Regarding lipids, most (62.0%) of the participants consumed mixture of oil and fat, mostly palm olein. Palm olein with a high content of the SFA (palmitic acid ~ 50%), 40% oleic acid and a low (10%) content of unsaturated fatty acids has been proved to increase the serum cholesterol concentrations in humans. The recommended fat intake for healthy adults on SFA is less than 10%, but not practiced by study population.

Based on Ethiopian optimal cut off point for Mets, WC measure results showed that women (37.22%) and men (21.43%) were at risk of obesity. Similarly the study conducted in Verulam, South Africa showed 68.4% of women and 25% of men were having central obesity. The finding of our study was higher than the pooled prevalence of DHS data of 32 sub-Saharan African countries yielding 15.9%; 28.1% in Malawi and in Tanzania the prevalence of overweight and obesity among adults were 24.1% and 19.2%. In this study, being female was found to be associated with central obesity. This finding is consistent with the studies done in Brazil, Oman Eastern Sudan Northern Iran and Southern China.

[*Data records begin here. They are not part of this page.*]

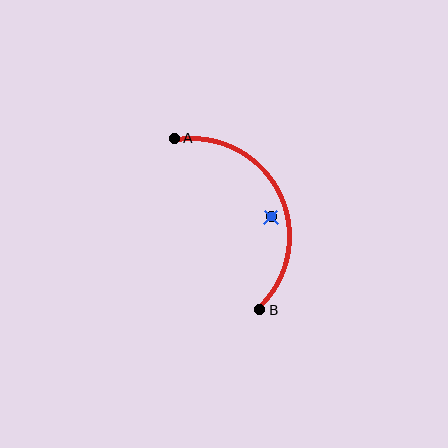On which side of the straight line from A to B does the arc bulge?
The arc bulges to the right of the straight line connecting A and B.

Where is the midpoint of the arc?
The arc midpoint is the point on the curve farthest from the straight line joining A and B. It sits to the right of that line.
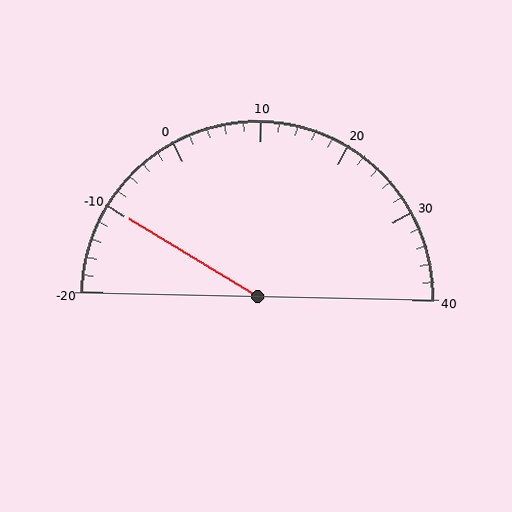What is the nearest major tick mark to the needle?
The nearest major tick mark is -10.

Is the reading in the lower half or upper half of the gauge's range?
The reading is in the lower half of the range (-20 to 40).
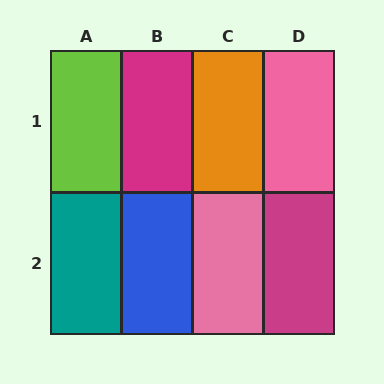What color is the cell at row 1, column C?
Orange.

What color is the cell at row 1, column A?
Lime.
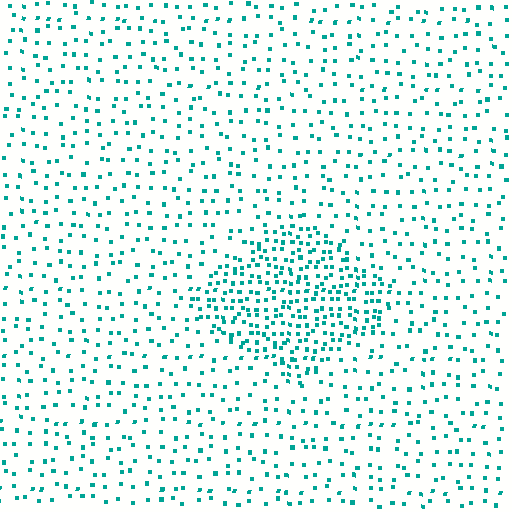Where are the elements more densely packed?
The elements are more densely packed inside the diamond boundary.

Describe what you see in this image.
The image contains small teal elements arranged at two different densities. A diamond-shaped region is visible where the elements are more densely packed than the surrounding area.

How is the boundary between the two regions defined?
The boundary is defined by a change in element density (approximately 2.5x ratio). All elements are the same color, size, and shape.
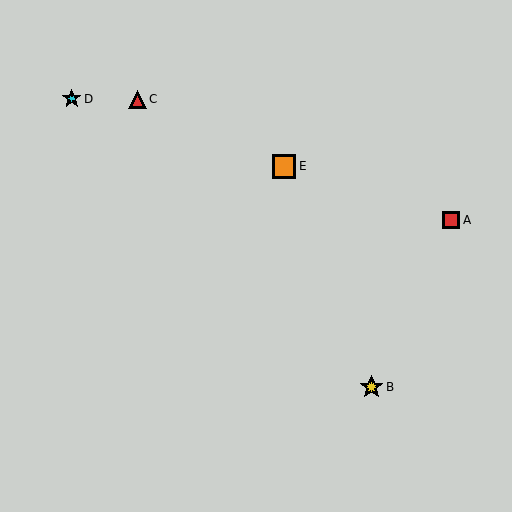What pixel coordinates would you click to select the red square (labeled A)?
Click at (451, 220) to select the red square A.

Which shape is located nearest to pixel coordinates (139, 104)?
The red triangle (labeled C) at (137, 99) is nearest to that location.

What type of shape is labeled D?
Shape D is a cyan star.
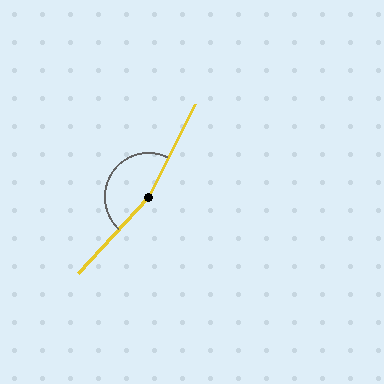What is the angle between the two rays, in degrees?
Approximately 164 degrees.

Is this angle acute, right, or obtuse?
It is obtuse.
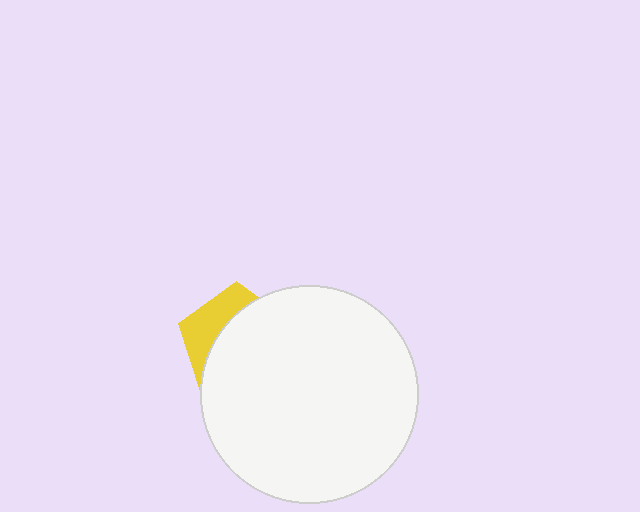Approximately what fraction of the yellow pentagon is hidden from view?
Roughly 68% of the yellow pentagon is hidden behind the white circle.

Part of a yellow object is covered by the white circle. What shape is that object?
It is a pentagon.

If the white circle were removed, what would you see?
You would see the complete yellow pentagon.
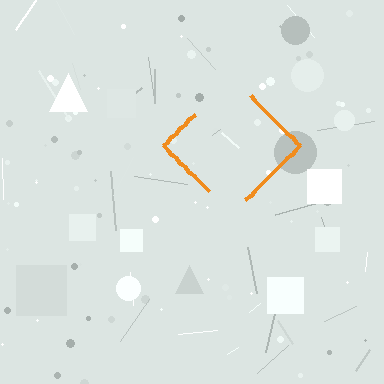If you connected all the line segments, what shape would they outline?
They would outline a diamond.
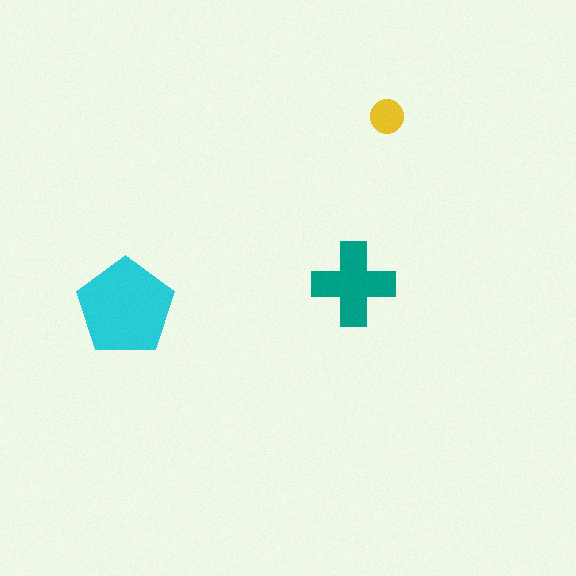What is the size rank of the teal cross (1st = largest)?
2nd.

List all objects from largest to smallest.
The cyan pentagon, the teal cross, the yellow circle.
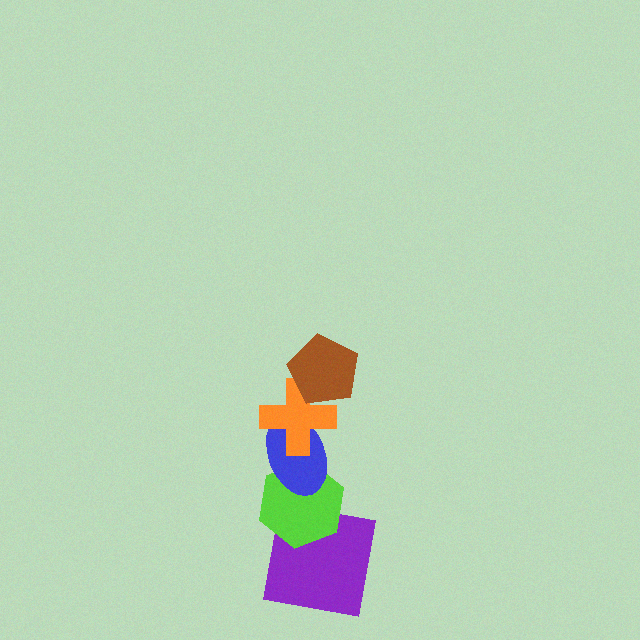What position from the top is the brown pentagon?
The brown pentagon is 1st from the top.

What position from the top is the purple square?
The purple square is 5th from the top.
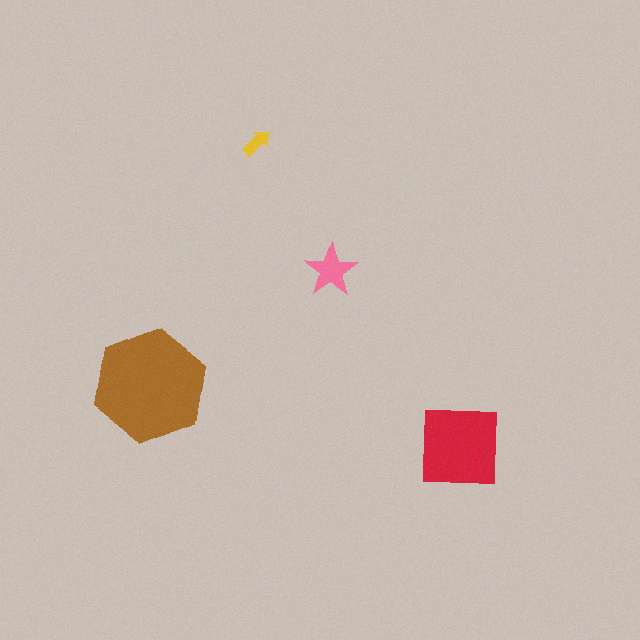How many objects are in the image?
There are 4 objects in the image.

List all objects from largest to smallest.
The brown hexagon, the red square, the pink star, the yellow arrow.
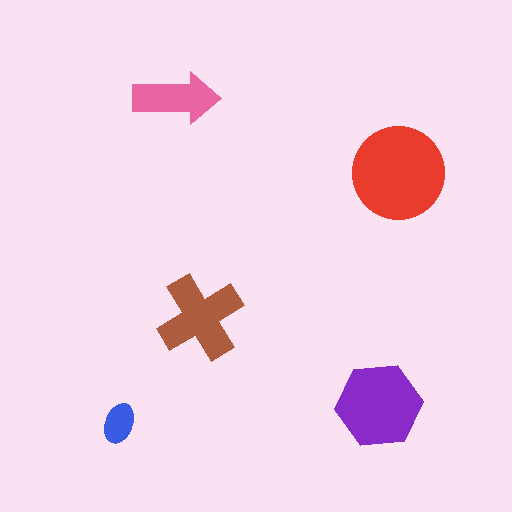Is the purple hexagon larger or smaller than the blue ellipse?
Larger.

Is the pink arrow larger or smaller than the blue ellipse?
Larger.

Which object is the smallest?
The blue ellipse.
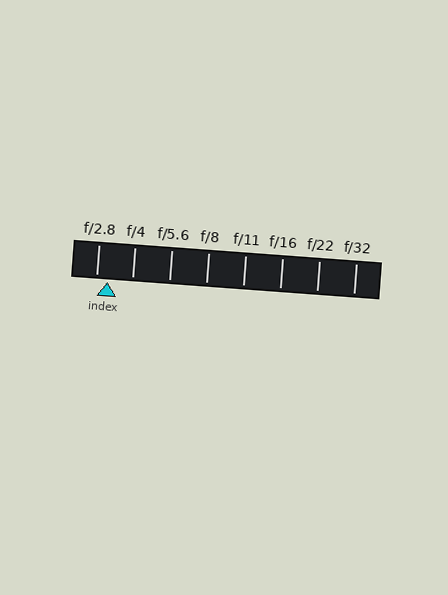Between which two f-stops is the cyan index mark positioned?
The index mark is between f/2.8 and f/4.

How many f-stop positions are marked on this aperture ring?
There are 8 f-stop positions marked.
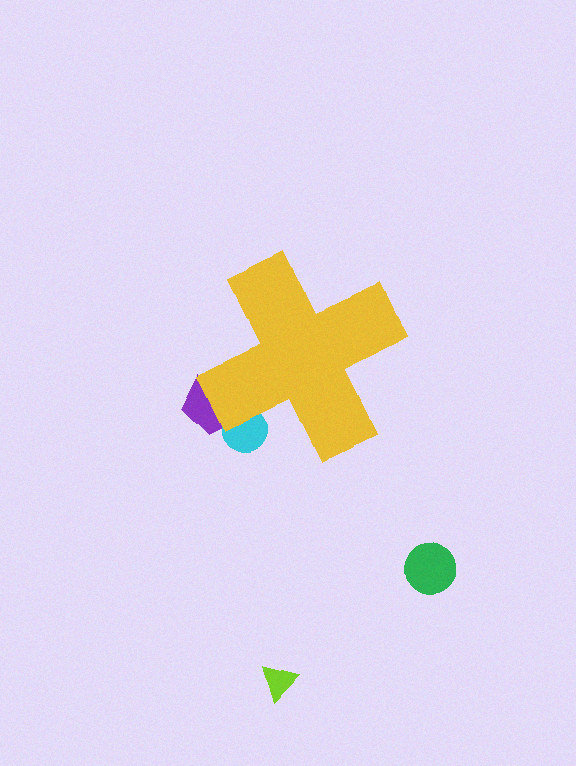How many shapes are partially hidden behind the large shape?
2 shapes are partially hidden.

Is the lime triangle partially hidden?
No, the lime triangle is fully visible.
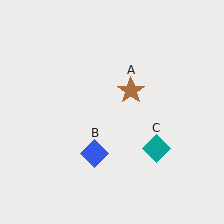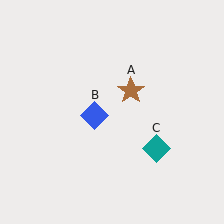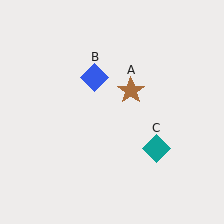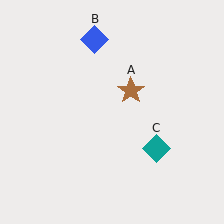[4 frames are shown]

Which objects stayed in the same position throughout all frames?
Brown star (object A) and teal diamond (object C) remained stationary.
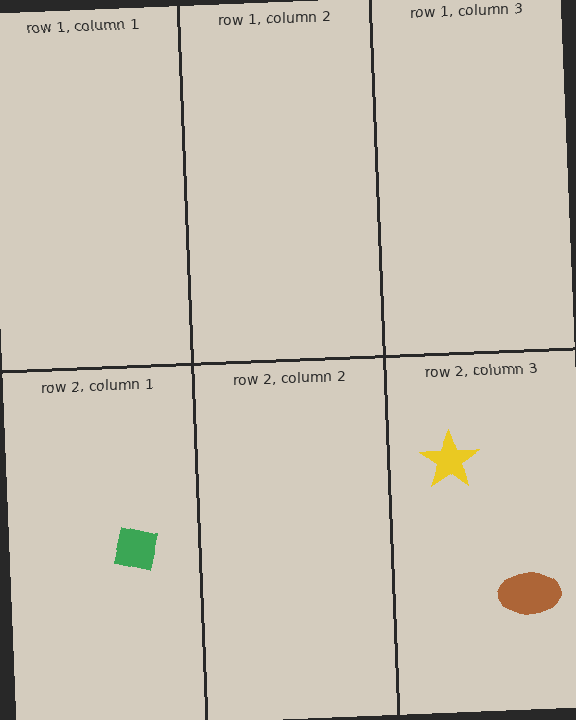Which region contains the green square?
The row 2, column 1 region.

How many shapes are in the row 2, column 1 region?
1.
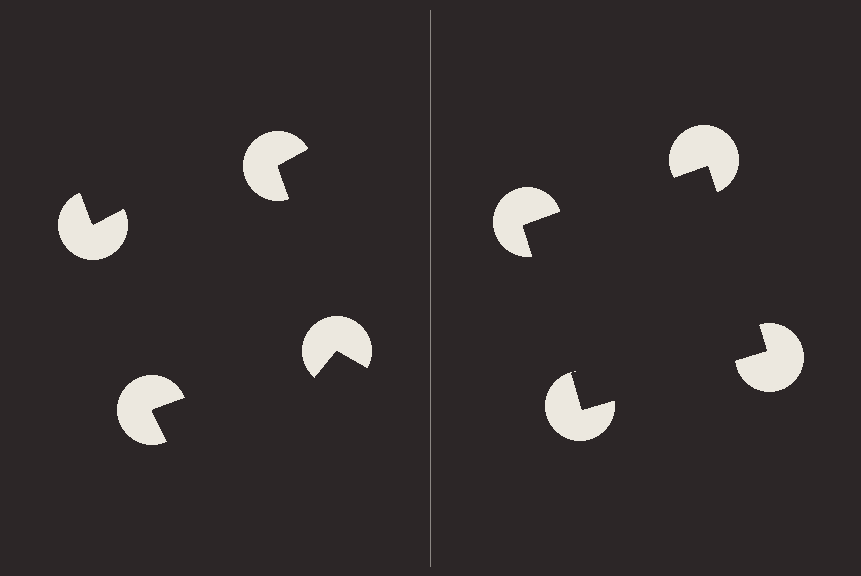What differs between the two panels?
The pac-man discs are positioned identically on both sides; only the wedge orientations differ. On the right they align to a square; on the left they are misaligned.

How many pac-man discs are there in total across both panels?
8 — 4 on each side.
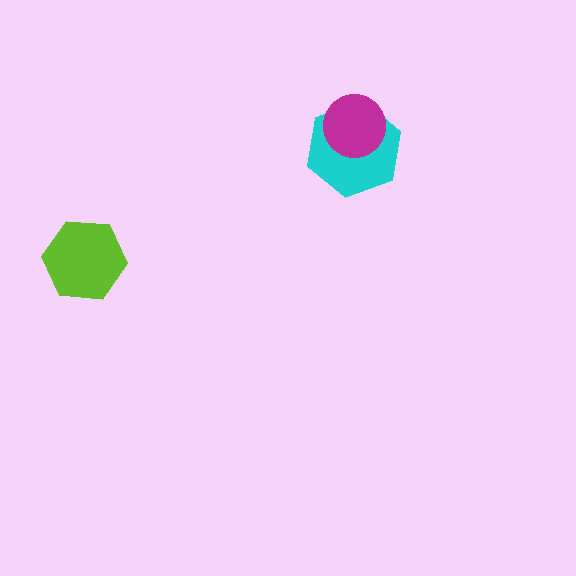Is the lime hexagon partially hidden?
No, no other shape covers it.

This study confirms that overweight, central obesity and poor dietary practice was showed high prevalence. However, the study limited with evaluating cause-and- effect associations, chronological relations could not be established between measures of variables. Despite limitations, this study may strengthen the existing knowledge and fulfill the gaps in the already limited data on modifiable risks factors of metabolic syndrome in Ethiopia.

Conclusion

More than one fourth of study participants were found general obese and majority of them with centrally obese, it is comparably high prevalence to respective studies. And all most all respondents consume cereal and saturated oil. It implies that not only behavioral change intervention but also doses for preparation of dishes and community based healthy lifestyle education boldly need venture to generalize at country level.

Ethical Review

Permission was sought from the Institutional Review Board (IRB), Jimma University (Approval No. IHRPGY/596/2019) and official letter was taken from Nekemte health Bureau.

Acknowledgements

We appreciate study participants, Jimma University, Wollega central lab, Nekemte health Bureau, Cheleleki clinic, Staffs and Health extension workers.

Disclosure

No conflicts of interest.

Funding

No funding was received for this paper work.